Antes de a governança corporativa se tornar código,
ela precisou se tornar objeto de estudo.
Sua importância deve ser compreendida dentro de uma construção intelectual. Adolf Berle e Gardiner Means haviam demonstrado, em 1932, que o crescimento das grandes sociedades por ações produzia uma profunda separação entre propriedade e controle. Décadas depois, Michael Jensen e William Meckling desenvolveriam uma explicação econômica para os conflitos e custos decorrentes da relação entre proprietários e administradores. Tricker avançou sobre outra dimensão do problema: como compreender, organizar e estudar as estruturas por meio das quais o poder empresarial é exercido, supervisionado e responsabilizado.
Antes de dedicar grande parte de sua trajetória acadêmica à governança corporativa, Bob Tricker acumulou experiências no mundo empresarial e universitário. Atuou como financial controller, estudou em Oxford e Harvard, tornou-se professor de sistemas de informação na Universidade de Warwick e, posteriormente, dirigiu o Oxford Centre for Management Studies. Como pesquisador do Nuffield College, da Universidade de Oxford, desenvolveu estudos que contribuiriam para transformar um conjunto disperso de questões relacionadas ao poder e ao controle das organizações em objeto sistemático de investigação.

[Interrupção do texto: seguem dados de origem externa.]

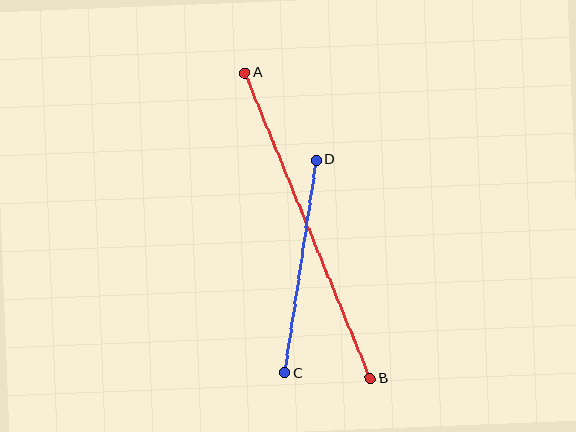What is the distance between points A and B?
The distance is approximately 330 pixels.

Seu interesse pelos conselhos de administração antecedeu a obra que lhe daria maior projeção internacional. Em 1978, publicou The Independent Director, estudo relacionado aos conselheiros não executivos, às estruturas dos conselhos e aos mecanismos de supervisão das companhias britânicas. Suas pesquisas mostravam, naquele momento, conselhos fortemente dominados por executivos, em um ambiente no qual a figura contemporânea do conselheiro independente ainda estava longe da importância que alcançaria posteriormente. Tricker investigava, portanto, problemas que décadas depois ocupariam posição central nos códigos de governança corporativa de inúmeros países.
O ponto de inflexão ocorreu em 1984, com a publicação de Corporate Governance, obra reconhecida como o primeiro livro publicado com esse título. Isso não significa que Tricker tenha inventado os problemas da governança, estudados havia muito tempo pelo Direito, pela Economia e pela Administração. Sua contribuição foi mais mais profunda: ele ajudou a reunir fenômenos anteriormente analisados de maneira separada – poder, direção, controle, conselho, supervisão e prestação de contas – e a compreendê-los como partes interdependentes de um mesmo campo intelectual.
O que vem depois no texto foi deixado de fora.